What did the cannibal say to the other cannibal when they were eating a clown? “Does this taste funny to you?”
What makes us laugh? Can humor be explained? Why is it so hard to explain a joke to someone who doesn’t get it? The explanation of why something is funny cannot itself be funny, which defeats the purpose of explaining humor. However, it does not mean we can talk about a general theory of humor. Inasmuch a theory of music is not itself musical, a theory of love is not itself loveable, a theory of humor should not be required to be funny itself, either.
In the essay Laughter the philosopher Henri Bergson claimed that laughter is a human, carefree and shared phenomenon. Laughter is human, because it does not take place elsewhere in nature, and carefree, because it does not require emotional involvement, and shared because it requires a community of shared opinion. This makes laughter a “light-hearted comedy.”

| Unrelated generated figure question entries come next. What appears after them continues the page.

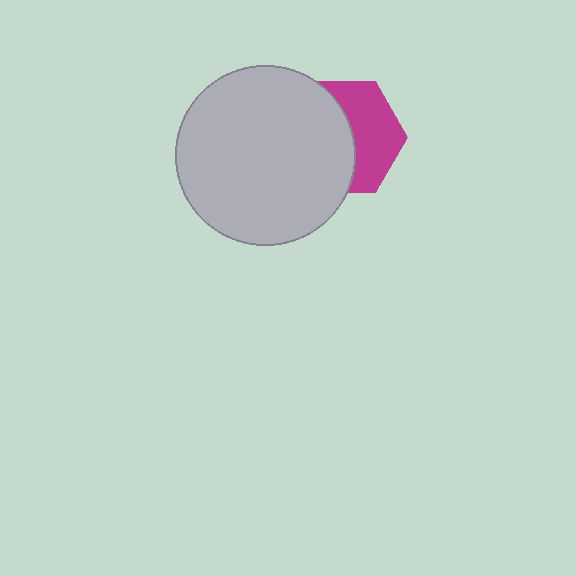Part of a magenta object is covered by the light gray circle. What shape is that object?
It is a hexagon.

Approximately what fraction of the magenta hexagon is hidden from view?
Roughly 54% of the magenta hexagon is hidden behind the light gray circle.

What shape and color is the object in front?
The object in front is a light gray circle.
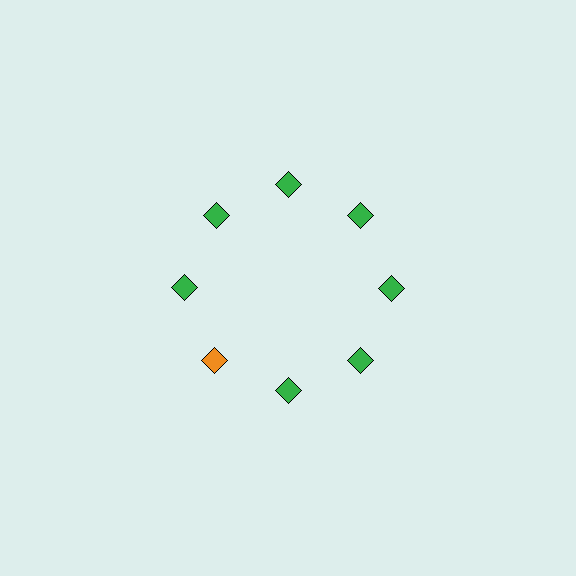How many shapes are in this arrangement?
There are 8 shapes arranged in a ring pattern.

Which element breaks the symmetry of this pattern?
The orange diamond at roughly the 8 o'clock position breaks the symmetry. All other shapes are green diamonds.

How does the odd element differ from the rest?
It has a different color: orange instead of green.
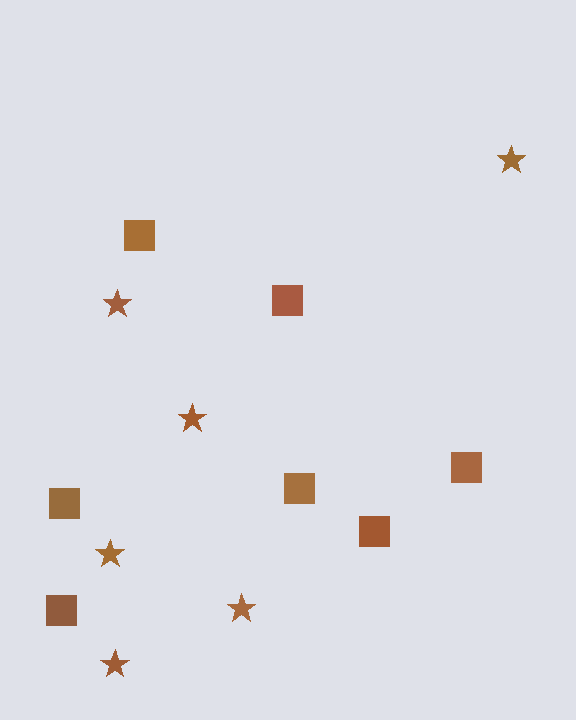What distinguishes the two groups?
There are 2 groups: one group of squares (7) and one group of stars (6).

But Georges Bataille thinks otherwise: laughter interrupts commonality, shatters the rational indifference of the mind and negates the humanist ideal, for it is always “intermingled with a pleasant sensuality.” Laughter in this context is actually convulsive and overwhelming. This Bataillean laughter is not Nietzschean, which bespeaks a Mediterranean bright sun, a grateful disposition where serious truths are spoken while laughing. In Bataille’s writings you can hear him laughing like the madman of Nietzsche, like his insane father who screamed with pain as well.

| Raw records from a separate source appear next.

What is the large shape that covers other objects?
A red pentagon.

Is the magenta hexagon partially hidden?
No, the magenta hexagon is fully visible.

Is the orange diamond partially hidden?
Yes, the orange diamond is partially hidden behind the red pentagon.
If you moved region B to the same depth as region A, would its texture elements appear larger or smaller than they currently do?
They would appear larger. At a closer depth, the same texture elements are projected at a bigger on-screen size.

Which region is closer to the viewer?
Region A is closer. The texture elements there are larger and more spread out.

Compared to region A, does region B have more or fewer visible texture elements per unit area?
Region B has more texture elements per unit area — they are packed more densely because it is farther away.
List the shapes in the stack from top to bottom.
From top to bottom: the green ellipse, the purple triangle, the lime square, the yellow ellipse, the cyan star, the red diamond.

But the most plausible theory theory of humor is Schopenhauer’s, one that reduces all funny situations to paradox: an object is suddenly included in a completely foreign category and we perceive this as the incongruity between the conceptual and the real. Incongruity is essentially the inconsistency with our expectations, when the abstraction fails to include a certain particular event, person, or an object of thought, and we are surprised by this failure. Schopenhauer says humor as “the cause of laughter” is “in every case … simply the sudden perception of the incongruity between concept and the real object.”
When the particular object transcends the general, it appears incongruous with the abstraction. In other words, humor emerges from the unexpected relief from the intellect as the victory of sense perception over the powers of abstraction. In humor we flee from our intellects. Surprise, also a crucial element of humor, in which “the greater and more unexpected … this incongruity is, the more violent will be his laughter.”